The death of Abu Ibrahim al-Hashimi al-Qurashi is the biggest setback to the IS jihadist group since his predecessor, the better-known Abu Bakr al-Baghdadi, was killed in a US commando raid in the same Syrian region of Idlib in 2019.
"Last night's operation took a major terrorist leader off the battlefield and sent a strong message to terrorists around the world: we will come after you and find you," Biden said in a brief, somber address from the White House's Roosevelt Room.
Biden said the house targeted overnight in the town of Atme contained "families, including children."
"As our troops approached to capture the terrorist, in a final act of desperate cowardice, with no regard to the lives of his own family or others in the building, he chose to blow himself up," Biden said.
Qurashi detonated the entire top floor, Biden said, "taking several members of his family with him."
General Kenneth McKenzie, head of US Central Command, said later that Qurashi "did not fight" the US soldiers, but set off the explosive "as we attempted to call for his surrender."

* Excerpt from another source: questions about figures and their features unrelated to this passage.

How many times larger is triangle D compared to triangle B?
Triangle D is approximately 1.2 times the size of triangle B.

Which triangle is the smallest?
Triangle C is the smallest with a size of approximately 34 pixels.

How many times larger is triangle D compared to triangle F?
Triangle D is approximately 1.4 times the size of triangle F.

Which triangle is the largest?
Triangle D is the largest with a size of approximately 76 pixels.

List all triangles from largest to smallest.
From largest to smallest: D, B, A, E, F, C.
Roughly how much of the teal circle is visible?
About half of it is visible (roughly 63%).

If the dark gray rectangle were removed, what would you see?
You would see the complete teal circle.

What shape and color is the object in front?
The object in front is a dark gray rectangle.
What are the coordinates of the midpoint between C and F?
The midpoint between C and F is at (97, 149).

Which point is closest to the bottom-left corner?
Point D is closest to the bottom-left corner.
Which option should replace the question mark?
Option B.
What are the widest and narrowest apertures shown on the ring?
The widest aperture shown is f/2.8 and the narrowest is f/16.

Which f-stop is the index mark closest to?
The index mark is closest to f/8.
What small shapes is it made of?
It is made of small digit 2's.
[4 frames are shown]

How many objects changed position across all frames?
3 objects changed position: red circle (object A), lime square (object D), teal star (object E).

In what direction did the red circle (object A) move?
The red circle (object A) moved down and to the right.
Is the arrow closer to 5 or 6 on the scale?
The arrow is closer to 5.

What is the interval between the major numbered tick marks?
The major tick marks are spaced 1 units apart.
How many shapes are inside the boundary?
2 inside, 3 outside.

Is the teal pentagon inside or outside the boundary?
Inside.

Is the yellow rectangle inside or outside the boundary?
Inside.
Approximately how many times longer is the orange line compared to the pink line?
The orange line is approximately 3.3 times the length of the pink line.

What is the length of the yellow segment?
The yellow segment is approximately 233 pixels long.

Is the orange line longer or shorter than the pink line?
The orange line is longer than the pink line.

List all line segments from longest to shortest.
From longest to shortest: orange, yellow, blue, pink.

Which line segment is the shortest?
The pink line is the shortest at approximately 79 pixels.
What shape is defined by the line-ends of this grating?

The three-level building of raw cinder blocks bore the scars of an intense battle, with torn window frames, charred ceilings and a partly collapsed roof, a correspondent said. Inside, they saw a simple room with little more than foam mattresses, blankets, colourful clothes and children's toys.
The US government had offered a $10 million reward for information leading to Qurashi, who was an Iraqi also known as Amir Mohammed Said Abd al-Rahman al-Mawla.